Taking full advantage of SQLite's extensibility is a center piece of my Go driver.
It started due to having to reimplement the OS layer in Go because of tech constraints, but it means you _can_ implement VFSes, UDFs (scalar, aggregates and windows), and virtual tables in Go, with reasonable performance and nice APIs.
I also made a point of dogfooding this as much as possible, with a bunch of extensions and a few custom VFSes that use the same APIs available to clients of the library.
Interesting, I need to take a look at your vfs implementations. Some of my projects could benefit from a transparent zstd vfs layer, but compiling and loading one of the existing C options in a Go project is yucky even if possible.
For read/write, I'm honestly not sure. The Zipvfs is an… erm… architectural mess that only really works because it accesses private SQLite APIs. Which is fine, but history has shown the SQLite team is willing to break those APIs, as they did for the ones they build the SQLite encryption extension on.
The zstandard alternative is sqlite_zstd_vfs, which faces the same architectural issues. So, I'd rather not go there. But should be doable, as long as you're not needing private APIs.
The problem with those API breaks is rarely the fact that they got broken, it's the fire drill that happens after they do.
If you get lucky, the 2 necessary upgrades happen at a time that fits well into your schedule. If you don't get lucky, then the SQLite upgrade you need contains a CERT advisory for a zero day attack, and not only does that not fit into your schedule but it also doesn't fit into the schedule of the person who did the customization.
These are rare events but over the course of a project, that low priority taken to the exponent of the number of vendors you decide to play that game with, approaches or exceeds a probability of 1.00 (>1 meaning 'happened to us twice')
You can hypothetically write your entire product in SQL with appropriate bindings to SQLite. For me, SQL with CTEs is a very compelling way to model tricky business logic. Building a SQL-based rules engine is trivial if your host language has a good SQLite library.
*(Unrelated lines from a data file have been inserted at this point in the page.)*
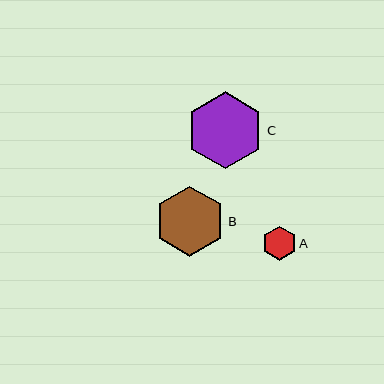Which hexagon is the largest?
Hexagon C is the largest with a size of approximately 77 pixels.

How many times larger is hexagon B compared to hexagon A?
Hexagon B is approximately 2.1 times the size of hexagon A.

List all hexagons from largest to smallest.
From largest to smallest: C, B, A.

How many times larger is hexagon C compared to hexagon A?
Hexagon C is approximately 2.3 times the size of hexagon A.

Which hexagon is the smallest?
Hexagon A is the smallest with a size of approximately 34 pixels.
This thing starts to grow legs once you realize you can recursively get into the rabbit hole by binding something like an Execute_Sql UDF - You can store the actual scripts within the same schema they operate on. Treating your code as data means you can do things like transactional updates of business logic while the system is serving live requests. You also get simple reflection & search over the business logic.
OP here. Yes, it is, except that the only builtin flag it offers is `deterministic` - if you want to also use "directonly" you probably will need the same OR trick.
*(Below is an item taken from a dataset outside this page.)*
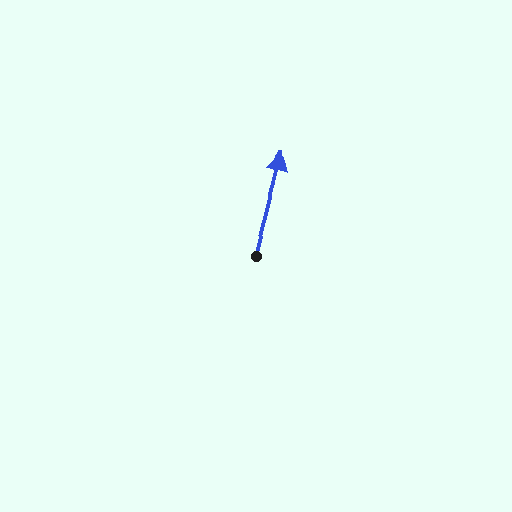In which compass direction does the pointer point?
North.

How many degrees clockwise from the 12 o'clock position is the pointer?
Approximately 15 degrees.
Ive nothing to say but “that’s cool”. I want to try this in NodeJS!
I suppose using functions defined by the host with SQLite is cheaper than using similarly defined functions in databases that are separated by a network. I wonder what the overhead is.
Also, what’s with the weird UUIDs? Why not use UUIDv7 if you want time-ordered UUIDs?
> Why not use UUIDv7 if you want time-ordered UUIDs?
It is our flavour of NIH, that said - Tou has a finer-resolution timestamp. We also didn't do our homework right and assumed the v7 UUIDs won't be accepted by Postgres because of a different "version" value.
> I suppose using functions defined by the host with SQLite is cheaper than using similarly defined functions in databases that are separated by a network.
“Infeasible” is very fast. sqlite runs in process so you can register a function pointer or five, with a trampoline back into the runtime.
Can’t do that over the network, you can create functions but only using the database’s procedural langage(s in the case of Postgres).
> Also, what’s with the weird UUIDs? Why not use UUIDv7 if you want time-ordered UUIDs?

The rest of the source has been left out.